Chapitre 1 : Carnet de bord du conducteur de train

Armored Train in the ApocalypseArmored Train in the Apocalypse
Chapitre 1

Chapitre 1 : Carnet de bord du conducteur de train

Chapitre 1/1100%~15 min de lecture2 880 mots

Deux rails polis jusqu'à briller luisaient sous la lumière du soleil.

Un train passa en rugissant, et les « foules » qui erraient dans les champs et les villages accoururent en masse, courant et bondissant.

Parmi elles, dans plusieurs voitures, un groupe de passagers semblait contaminé par cet « enthousiasme » : ils sortaient le buste par les fenêtres l'un après l'autre et criaient à tue-tête en réponse.

Dans les voitures restantes, malgré la foule tassée à craquer, il régnait une indifférence glacée, sans un seul bruit.

...

« Il y a 1226 personnes dans ce train, 670 hommes et 556 femmes. »

« Mais seules 2 personnes peuvent vivre à l'avant du train, et les 1224 autres n'ont droit qu'aux voitures de queue. »

« Tu dis que tu veux nous rejoindre, pourquoi ? »

Su Huan avait un léger sourire sur le visage et scrutait la fille devant lui sans la moindre retenue.

Elle portait un tee-shirt gris de petite taille, resserré à la taille, et en dessous un jean bleu foncé qui épousait parfaitement la courbe de ses jambes, le bas des jambes s'évasant aux chevilles comme une petite fleur simple et élégante.

La fille analysa calmement : « Je suis en génie mécanique et électronique, cursus intégré licence-master, actuellement en master. Mon père est ingénieur des chemins de fer. Si vous avez besoin de réparations ou de modifications sur le train, je peux vous aider, et je fais du sport régulièrement, donc je suis en bonne santé et je ne vous ralentirai pas. »
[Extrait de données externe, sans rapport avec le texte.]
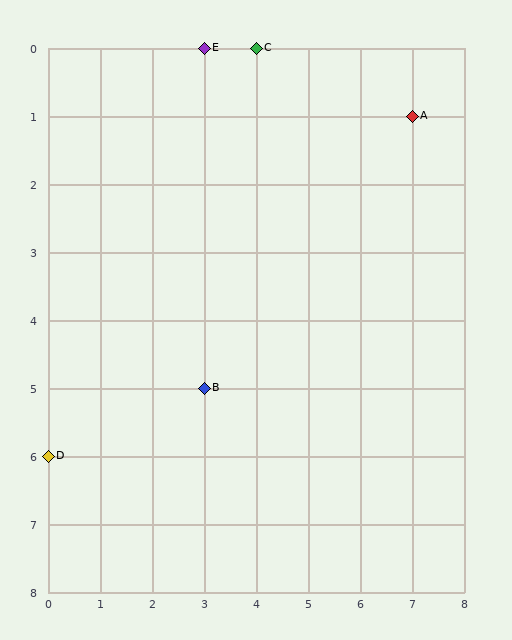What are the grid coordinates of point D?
Point D is at grid coordinates (0, 6).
Su Huan fut assez surpris intérieurement : il ne s'attendait pas à trouver un vrai talent parmi ces gens. Un peu verte, certes, mais son projet de train blindé avait absolument besoin d'elle.

« Tu peux me donner ton nom maintenant. »

« Yu Jing. »

« Très bien, camarade Yu, tu es engagée. »

« Attendez ! » La fille coupa Su Huan. « J'ai une condition. »

Su Huan fronça les sourcils ; il n'aimait pas qu'on marchande avec lui, mais comme elle avait du talent, il se retint.

« Une condition ? »

« Prenez une personne avec moi. » Yu Jing tira une femme hors de la voiture de queue derrière elle ; la femme avait l'inquiétude entre les sourcils et le regardait d'un air anxieux.

« Ma mère est infirmière et peut prendre en charge quelques maladies simples. »

Les yeux de Su Huan s'éclairèrent.

La femme devant lui ressemblait à Yu Jing à soixante-dix pour cent, c'était pour l'essentiel la version mûre de la jeune fille : une maille beige, de longs cheveux qui coulaient sur des épaules arrondies, un tempérament doux. Ses lèvres pâles s'écartèrent à peine, et sa voix douce portait un tremblement timide.

« Monsieur Su... »

Très jolie, mais pas d'une grande utilité pour le plan.

Cela dit, c'était après tout un homme trempé par l'apocalypse ; ses limites morales étaient bien plus basses que celles des gens ordinaires.

« Aucun problème, camarade Yu. Viens dans ma chambre ce soir ; je veux tester tes connaissances professionnelles. »

Yu Jing haussa un sourcil ; même si elle trouvait la formulation de cet homme un peu bizarre, elle n'y réfléchit pas davantage.

Mais la femme, elle, avait l'expérience du monde et vit naturellement le problème. Tenant le bras de sa fille, elle prit un ton implorant : « C'est encore une enfant... »

Su Huan hocha la tête pour montrer qu'il comprenait. « Alors venez avec elle ce soir. »

« Suivant. »

La foule bourdonna un instant, et un homme d'âge mûr, gras et graisseux, se fraya un passage depuis l'intérieur.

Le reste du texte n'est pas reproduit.